Not having understood the answer well and being faithful to my reputation as a stubborn Breton, I went on the hunt for information and having been able, by dint of obstinacy, to gather three or four heterogeneous databases, I ended up to gather some basic data, very thin, on the profiles in question: in particular in terms of geographies and sectors.
The simple fact of having a join in Microsoft Access to deduce the region from postal codes, then to have subtotals by region and statistics, an operation that would make a statistician laugh, has earned me looks astonishment and comments of admiration that I certainly did not deserve. The simple lack of curiosity and the ability to manipulate the data to arrive at a result seemed absolutely incredible, but it is well representative of what one sees in the companies; do not think I caricature.
Performance marketing
And then there is the marketing of the performance supposed to produce the famous ROI, the return on investment, so often brandished by the marketers to postpone or cancel a necessary investment. The first argument raised by most marketers that I meet, the ROI seems to be the word sesame and essential to have the right to enter the temple of marketing when one is a simple Web expert.

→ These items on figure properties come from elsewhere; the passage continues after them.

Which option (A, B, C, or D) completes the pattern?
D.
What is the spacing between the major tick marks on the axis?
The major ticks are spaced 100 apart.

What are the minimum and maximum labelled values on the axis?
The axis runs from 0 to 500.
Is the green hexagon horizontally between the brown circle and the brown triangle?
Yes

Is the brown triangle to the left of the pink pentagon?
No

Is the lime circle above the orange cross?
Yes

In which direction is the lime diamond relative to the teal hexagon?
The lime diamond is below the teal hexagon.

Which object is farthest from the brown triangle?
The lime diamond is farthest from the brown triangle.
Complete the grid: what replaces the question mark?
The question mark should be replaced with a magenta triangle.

And yet! My numerous calculations of ROI, including the calculations made on advertising equivalents through word of mouth marketing in social media, have always caused, to my astonishment, a dumbfounded reaction. The calculation is not so scholarly, and I have never gone well above the weighted average. Do not laugh again, this seems to be the maximum limit accepted by the standard marketer. I, who was always the last of the class in mathematics, always wonder how I was able to transform myself into a scientist.
Marketing the uncertain: examples
The last confusing example of this inability of marketers to understand the data, the reactions of astonishment and misunderstanding around me when I explained for the first time the concepts of segmentation as part of a solution developed in partnership with Get + and that we have a named B2B retargeting.

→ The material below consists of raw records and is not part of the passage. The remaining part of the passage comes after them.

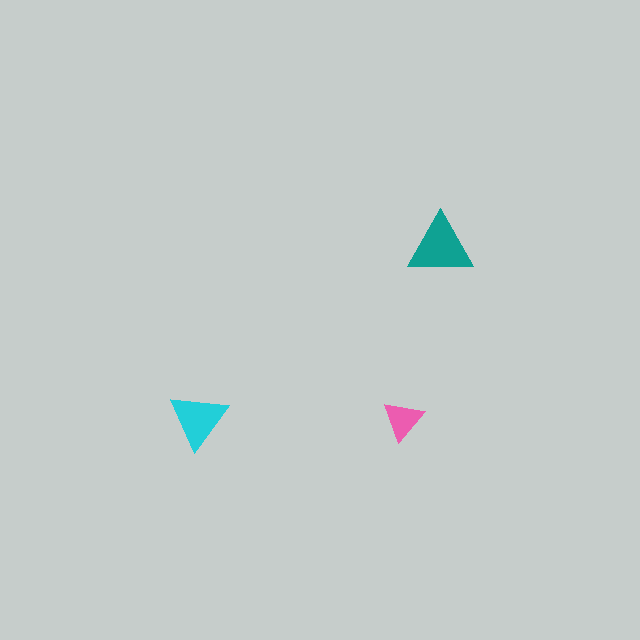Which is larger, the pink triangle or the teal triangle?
The teal one.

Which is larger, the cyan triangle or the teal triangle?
The teal one.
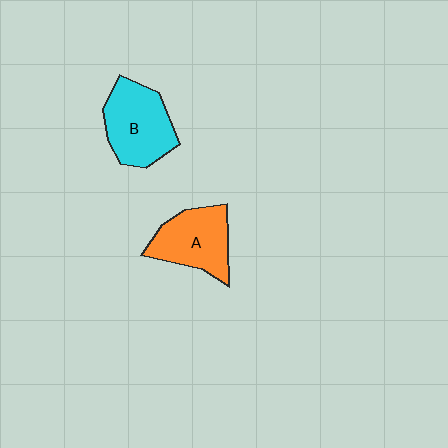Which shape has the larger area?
Shape B (cyan).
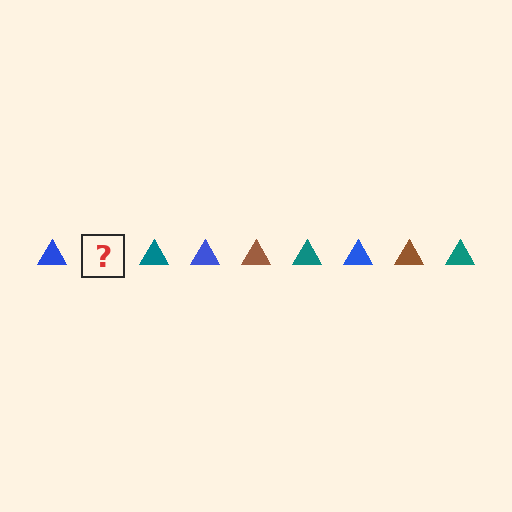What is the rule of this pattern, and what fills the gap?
The rule is that the pattern cycles through blue, brown, teal triangles. The gap should be filled with a brown triangle.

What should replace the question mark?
The question mark should be replaced with a brown triangle.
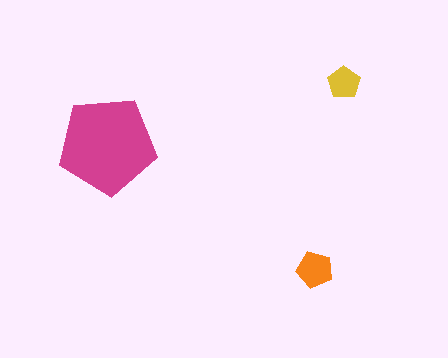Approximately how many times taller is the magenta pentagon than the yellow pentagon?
About 3 times taller.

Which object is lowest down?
The orange pentagon is bottommost.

The B2B retargeting tool for marketers
With this solution, which makes it possible to identify the visitors of a site and to attribute to them a source, one realizes a segmentation, an intuitive segmentation, which makes it possible to deduce assumptions of visits. That is, it is assumed that not being able to know exactly who is visiting the site to be monitored, by selecting the desired targets within an existing base, and by relating to an IP address associated with a company, we come to reconstruct hypotheses of visits that eventually prove true in the long run. And this, because our opening rate of 25% our click rate of 4% on average, makes visitors so targeted retro, eventually become truly recurring.
Understand how data works
Here is a good example of marketing the uncertain: I leave a hypothetical visit, I deduce an intuitive segmentation, I end up turning putative visitors into regulars of a website. Nothing really wizard but just common sense and pragmatism. You just have to understand a little about how the data works and what is a database and a join.
These few very basic examples explain that when it comes to moving up a gear, understanding key databases, or mentally imagining the merging of a structured and unstructured database, there is nothing left. bigger world. That is why the evangelization effort around Big Data is huge and we have a lot of work to do in this area to achieve a result that is more efficient.
And yet, there are many opportunities for marketers we will come back in an upcoming article, leaving them quietly digest the need to learn the importance of data, their manipulation, and the technology necessary for it.